Final answer:
Form 80.1 g of AlCl₃, the calculated mass of Cl₂ needed is 63.96 g. The closest answer choice to this value is 60.1 g, which indicates that 60.1 g of Cl₂ are needed for the reaction.
Step-by-step explanation:
To find out how many grams of Cl₂ are needed to form 80.1 g of AlCl₃, we first need to establish the molar mass of AlCl₃ which is 133.33 g/mol.

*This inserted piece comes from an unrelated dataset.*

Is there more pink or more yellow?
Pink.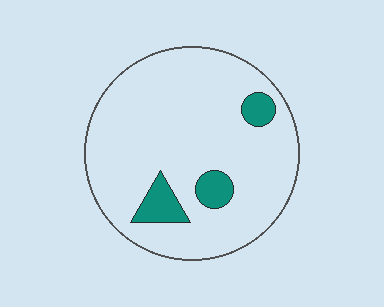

Next, we calculate the number of moles of AlCl₃ formed by dividing 80.1 g by the molar mass of AlCl₃:
80.1 g AlCl₃ × (1 mol AlCl₃ / 133.33 g AlCl₃) = 0.601 moles of AlCl₃
Now, using the stoichiometry of the balanced chemical equation 2Al(s) + 3Cl₂(g) → 2AlCl₃(s), we see that there is a 3:2 mole ratio between Cl₂ and AlCl₃. To find the moles of Cl₂ needed, we multiply the moles of AlCl₃ by the ratio:
0.601 moles of AlCl₃ × (3 moles Cl₂ / 2 moles AlCl₃) = 0.9015 moles of Cl₂
Lastly, to find the mass of Cl₂, we multiply the moles of Cl₂ by the molar mass of Cl₂:
0.9015 moles of Cl₂ × (70.90 g/mol) = 63.96 g of Cl₂
From the choices provided, the closest amount to the calculated mass of Cl₂ needed is 60.1 g.